About

As an artist, I find it difficult to explain my work. By chance I happened upon the following two quotes of what an artist’s work means to two artists and I immediately understood that my description could be derived from their descriptions.

“Find things beautiful as much as you can, most people find too little beautiful”. Vincent Van Gogh wrote in a letter to his brother Theo (when Theo was 15 and Vincent 19. Vincent was in London). Post Impressions, Jackie Wullschlager, Financial Times, September 19/20 2009.

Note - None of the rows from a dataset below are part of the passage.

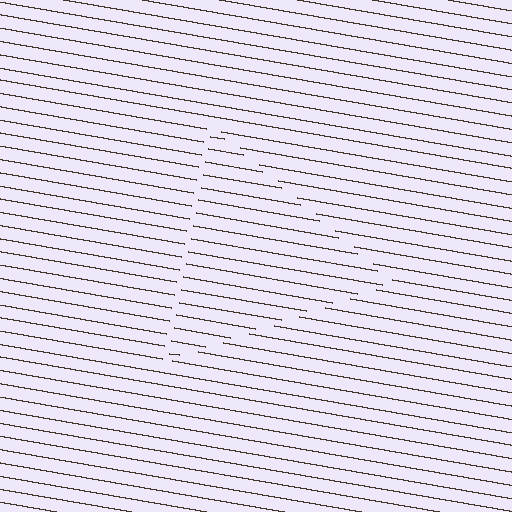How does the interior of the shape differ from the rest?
The interior of the shape contains the same grating, shifted by half a period — the contour is defined by the phase discontinuity where line-ends from the inner and outer gratings abut.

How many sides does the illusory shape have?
3 sides — the line-ends trace a triangle.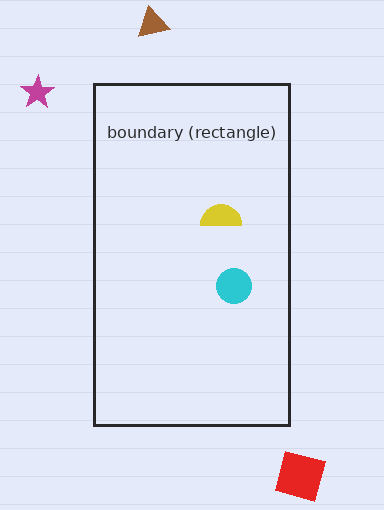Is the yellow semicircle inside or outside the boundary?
Inside.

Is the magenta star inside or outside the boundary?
Outside.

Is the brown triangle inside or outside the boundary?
Outside.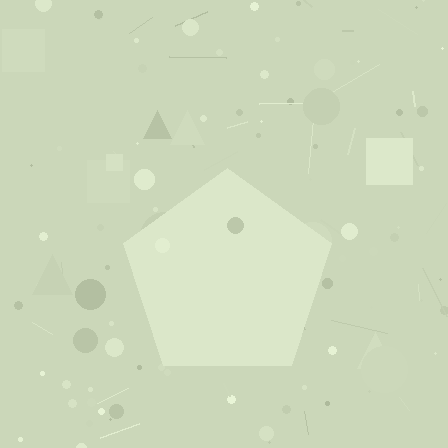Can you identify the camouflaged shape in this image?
The camouflaged shape is a pentagon.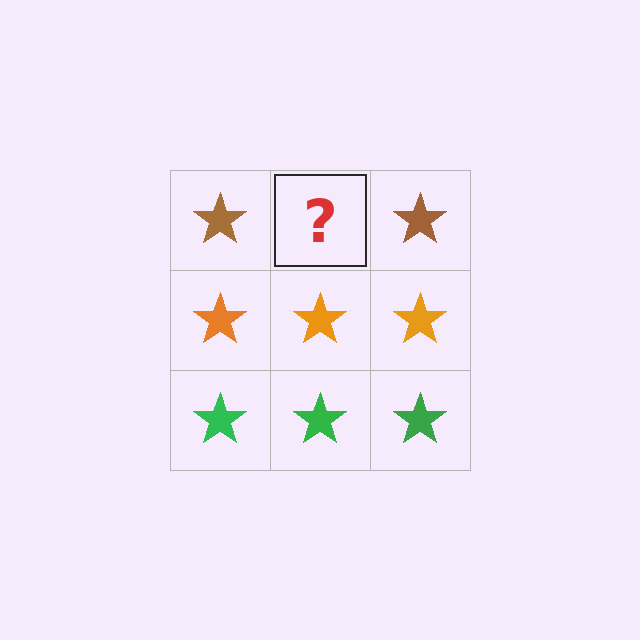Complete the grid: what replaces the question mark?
The question mark should be replaced with a brown star.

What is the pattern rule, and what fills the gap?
The rule is that each row has a consistent color. The gap should be filled with a brown star.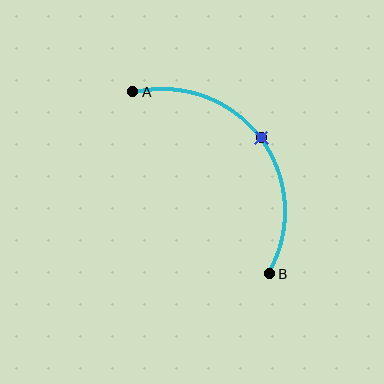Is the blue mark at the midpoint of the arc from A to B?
Yes. The blue mark lies on the arc at equal arc-length from both A and B — it is the arc midpoint.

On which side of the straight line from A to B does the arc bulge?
The arc bulges above and to the right of the straight line connecting A and B.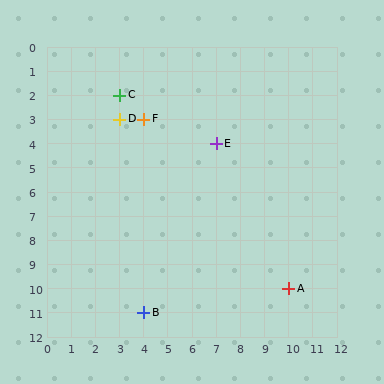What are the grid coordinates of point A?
Point A is at grid coordinates (10, 10).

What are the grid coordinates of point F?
Point F is at grid coordinates (4, 3).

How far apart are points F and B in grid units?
Points F and B are 8 rows apart.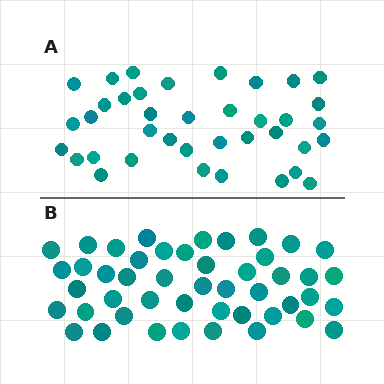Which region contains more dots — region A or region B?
Region B (the bottom region) has more dots.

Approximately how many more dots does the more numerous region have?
Region B has roughly 8 or so more dots than region A.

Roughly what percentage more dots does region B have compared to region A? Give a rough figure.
About 25% more.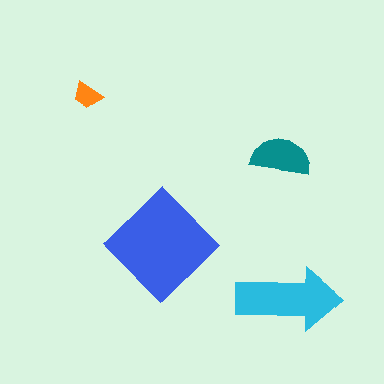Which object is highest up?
The orange trapezoid is topmost.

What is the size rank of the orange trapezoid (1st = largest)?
4th.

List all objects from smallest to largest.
The orange trapezoid, the teal semicircle, the cyan arrow, the blue diamond.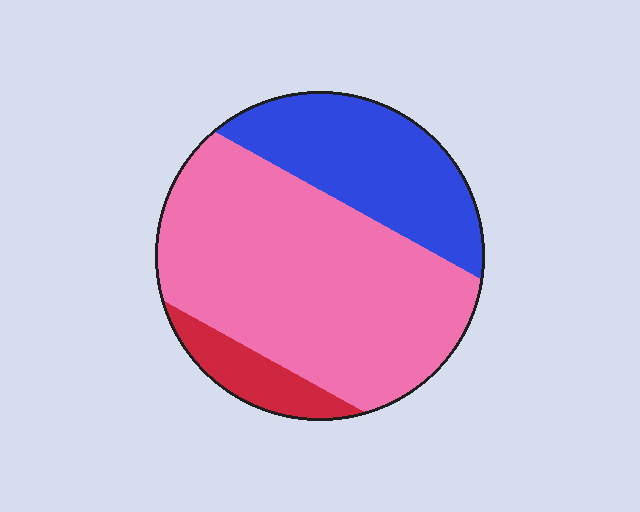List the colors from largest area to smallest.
From largest to smallest: pink, blue, red.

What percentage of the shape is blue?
Blue takes up about one quarter (1/4) of the shape.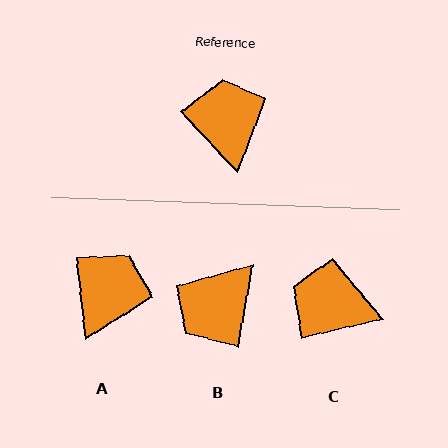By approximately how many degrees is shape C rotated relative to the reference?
Approximately 61 degrees counter-clockwise.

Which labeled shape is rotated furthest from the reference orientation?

“I realized I didn’t want to compose pictures, I wanted to find them. I felt that my vision was
choosing things out there in the world and presenting them. To me the investigation of perception was of the greatest interest. There was so much to see, and it all looked fantastic to me.” “Mr. Kelly’s use of found elements went beyond just letting his eyes wander. It led him to compose purely abstract paintings composed of randomly arranged and joined colored panels, a radical move even for him.” Ellsworth Kelly, Who Shaped Geometries on a Bold Scale, Dies. New York Times, Monday. December 28, 2015.

I too need to find “things beautiful” and I too need to express my artistic vision, which is to present elements I find so that they become something other than what they first appear to be, in which randomness becomes order; color becomes form; movement becomes stationary; and reflections vanish.

Photography for me is a way of seeing and transformation. I work in the field and compose my images in the lens of my Minolta 350 SLR, usually using only a zoom lens (60-210 mm). I record these images with Kodak 200 film. Every image in my collection is the full negative without cropping or editorial manipulation.

An odd thing is that, for me to be able to find the images that I am looking for, I have discovered that my mind and eye must be clear and uncluttered by the everyday; I cannot just go out and find that form anywhere. That is why most of my work is done away from my familiar surroundings.

For me, photography is not about technology or the places I have visited; it is a way of seeing; of making connections between the concrete and the spiritual and between lines, colors, and feelings. Finally, it is a way for me to encourage others to look for and find what they might never have noticed had they not seen my photographs.